Day 10 – Friday
Gorak Shep (5,288m) – Kala Pattar (5,643m) - Lobuche (4,930m)
Friday morning we woke up before dawn, we had a long hard climb to the highest point we would reach during the trek. Kala Pattar is a hill overlooking Gorak Shep and the Khumbu glacier, and offers the most breathtaking views of Everest as well as many other nearby and distant peaks, and is considered by many to be the highlight of the trip.
We had a quick breakfast (couldn’t Daven yet) and started our long slow climb. The climb was hard especially on those of us who were having a harder time with the altitude (if I’m not mistaken 1 or 2 guys only made it halfway up).
We finally reached the top, clearly marked by tons of colorful tangled prayer flags and sure enough the views were spectacular. It was a clear day, not a cloud in any direction (later I found out we were really lucky, quite a few Israelis at the Beit Chabad told me that they trekked the whole way only to have their view marred by low clouds or fog). I must tell you it was an awe inspiring feeling; knowing that you are over 5 ˝ km above sea level, yet looking out there are Lhotse and Nuptse about a km higher then you, and just beyond them is Everest more than 3 km higher.

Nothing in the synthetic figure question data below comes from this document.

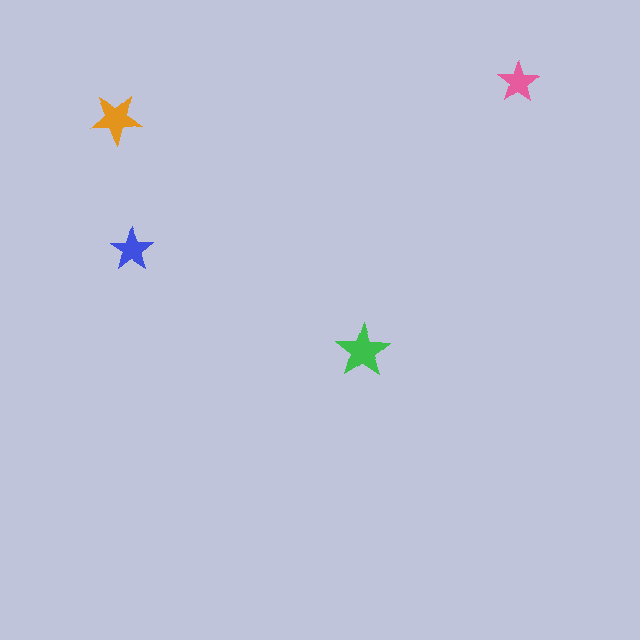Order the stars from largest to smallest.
the green one, the orange one, the blue one, the pink one.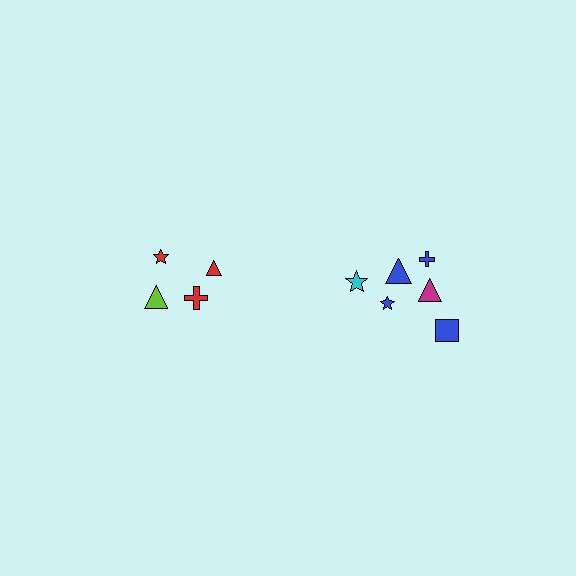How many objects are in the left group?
There are 4 objects.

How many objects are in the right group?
There are 6 objects.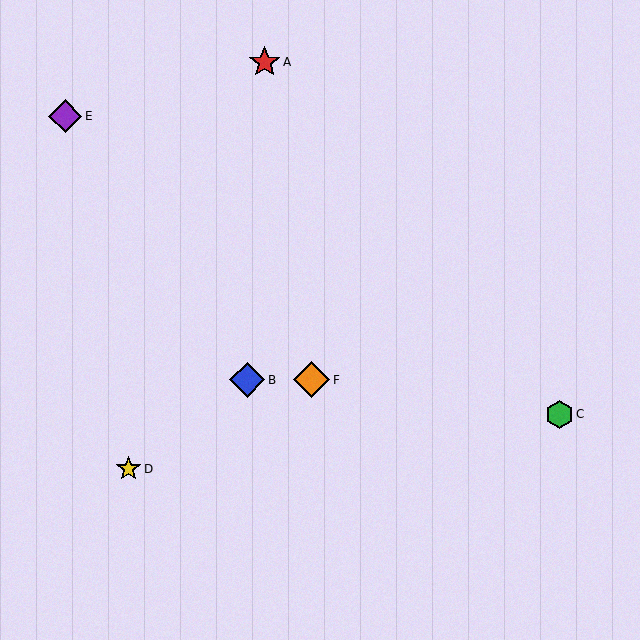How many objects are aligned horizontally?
2 objects (B, F) are aligned horizontally.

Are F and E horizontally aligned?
No, F is at y≈380 and E is at y≈116.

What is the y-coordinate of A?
Object A is at y≈62.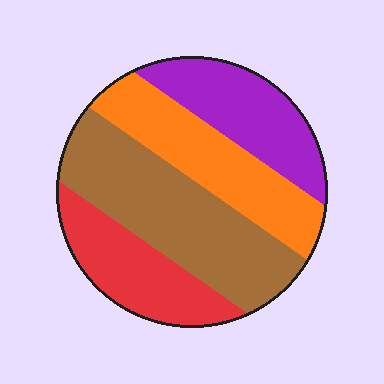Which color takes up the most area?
Brown, at roughly 35%.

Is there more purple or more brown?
Brown.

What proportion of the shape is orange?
Orange takes up less than a quarter of the shape.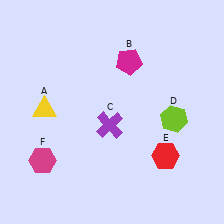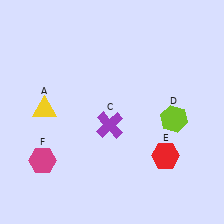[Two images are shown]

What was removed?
The magenta pentagon (B) was removed in Image 2.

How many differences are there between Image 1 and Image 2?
There is 1 difference between the two images.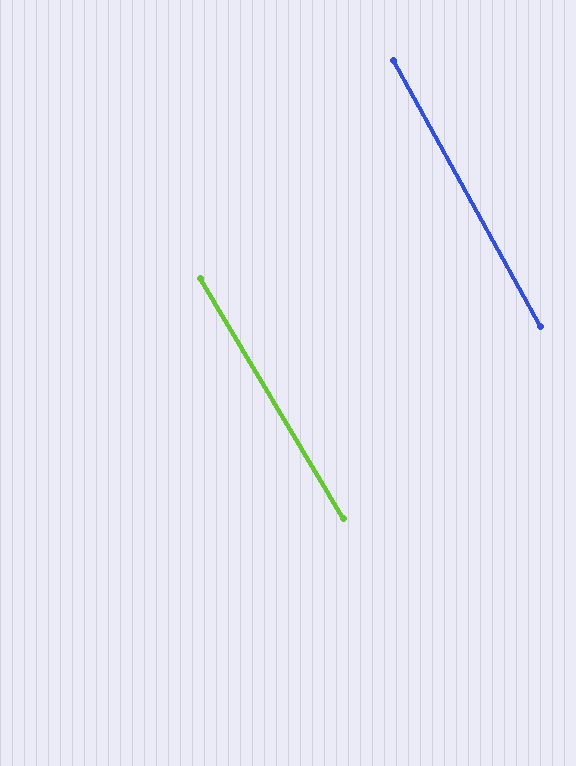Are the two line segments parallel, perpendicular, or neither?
Parallel — their directions differ by only 1.7°.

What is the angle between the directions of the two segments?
Approximately 2 degrees.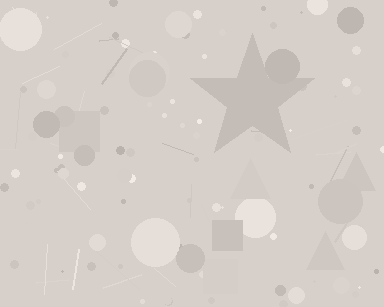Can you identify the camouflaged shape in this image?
The camouflaged shape is a star.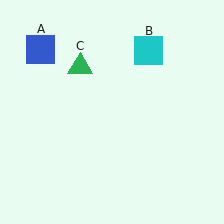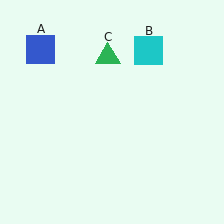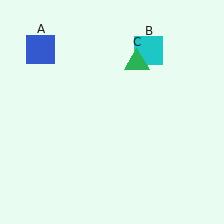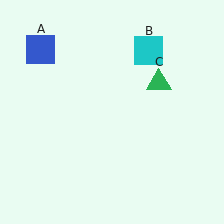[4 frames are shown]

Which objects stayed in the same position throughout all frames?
Blue square (object A) and cyan square (object B) remained stationary.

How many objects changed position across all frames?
1 object changed position: green triangle (object C).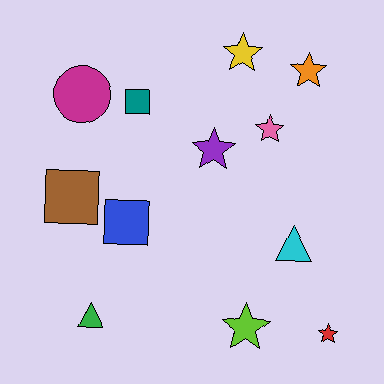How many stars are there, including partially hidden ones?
There are 6 stars.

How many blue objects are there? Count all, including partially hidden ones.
There is 1 blue object.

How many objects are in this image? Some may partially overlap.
There are 12 objects.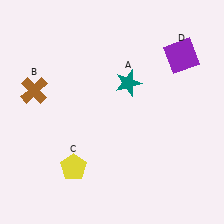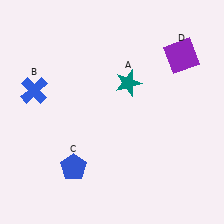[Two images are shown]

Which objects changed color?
B changed from brown to blue. C changed from yellow to blue.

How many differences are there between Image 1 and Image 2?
There are 2 differences between the two images.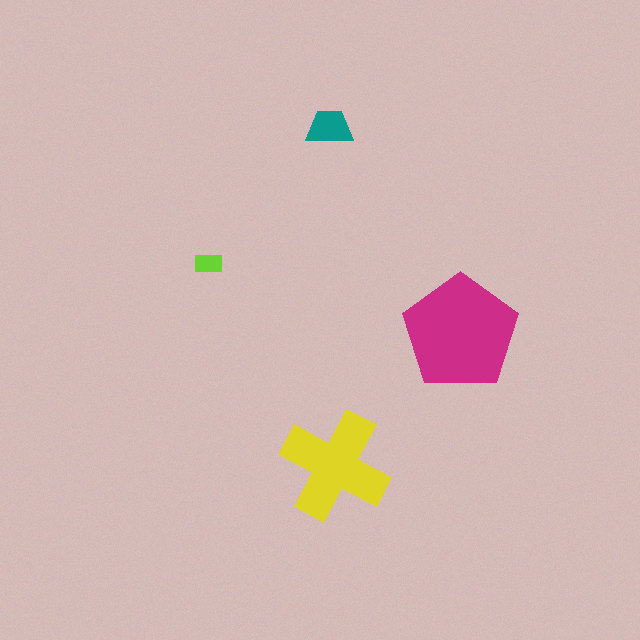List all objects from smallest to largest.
The lime rectangle, the teal trapezoid, the yellow cross, the magenta pentagon.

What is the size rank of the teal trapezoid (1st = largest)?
3rd.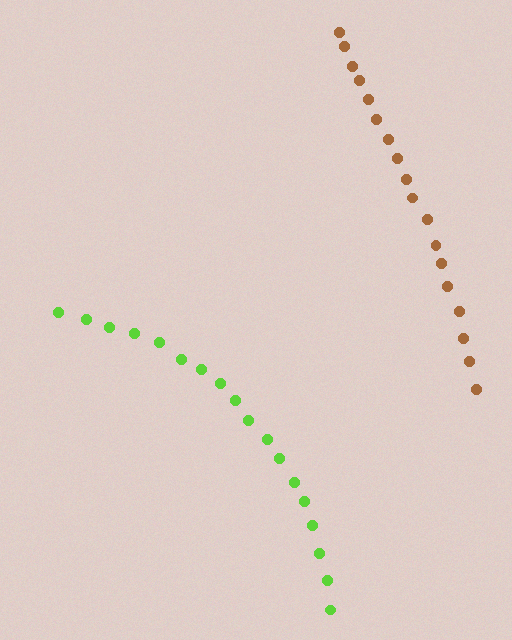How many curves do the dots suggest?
There are 2 distinct paths.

I kept climbing hgher and higher on the rock pile at the summit and all of the sudden my heart stopped; Kalla Pattar is a gentle slope on one side but it finishes in a steep cliff and I found myself looking almost straight down about 600 meters. I quickly retreated to a safe distance and admired the Niflaos Haboreh.
There was a dispute amongst the members of the group when to make the Oseh Ma’aseh Bereishis one is supposed to make when seeing high mountains; I made it the first time we saw Everest on the way to Namche but some of the guys made it there on Kala Pattar while the rest answered Amen.
After catching our breath and admiring the views for half an hour we started going back down, after all we had to make it back to Lobuche in time to prepare for Shabbos. The climb down was obviously easier and in no time we were in Gorak Shep, Davened Shacharis and an hour or 2 later were already in Lobuche. Lekovod Shabbos we all stayed at the guesthouse, this one not nearly as “luxurious” as the one we stayed at last Shabbos in Namche. While the last guesthouse had such luxuries as a hot shower for 300Rs, electrical outlets and a bathroom in each room. This one had no electricity to speak of, and only one bathroom in the hallway, but after sleeping in tents for a week it was great to have a roof over our heads again.
We started preparing for Shabbos, which meant instructing the cook to have all the food ready before sundown (this time with an improved Cholent recipe). Sometime before sunset we lit 2 candles in the dining room, davened Kabollas Shabbos and sat down for an uplifting Shabbos meal complete with Zemiros to the amusement of our guide and a few Nepali locals. You can imagine we were all in good spirits having all made it to Everest Base Camp and kala Pattar -throughout the whole trek our guide kept warning us that it was possible not everyone would make it to the end, that we were on the way down we definitely felt proud of ourselves, also the altitude was not having as much of an effect anymore (on Friday we had a net descent of 700m) adding to the lively atmosphere at the Shabbos Tish.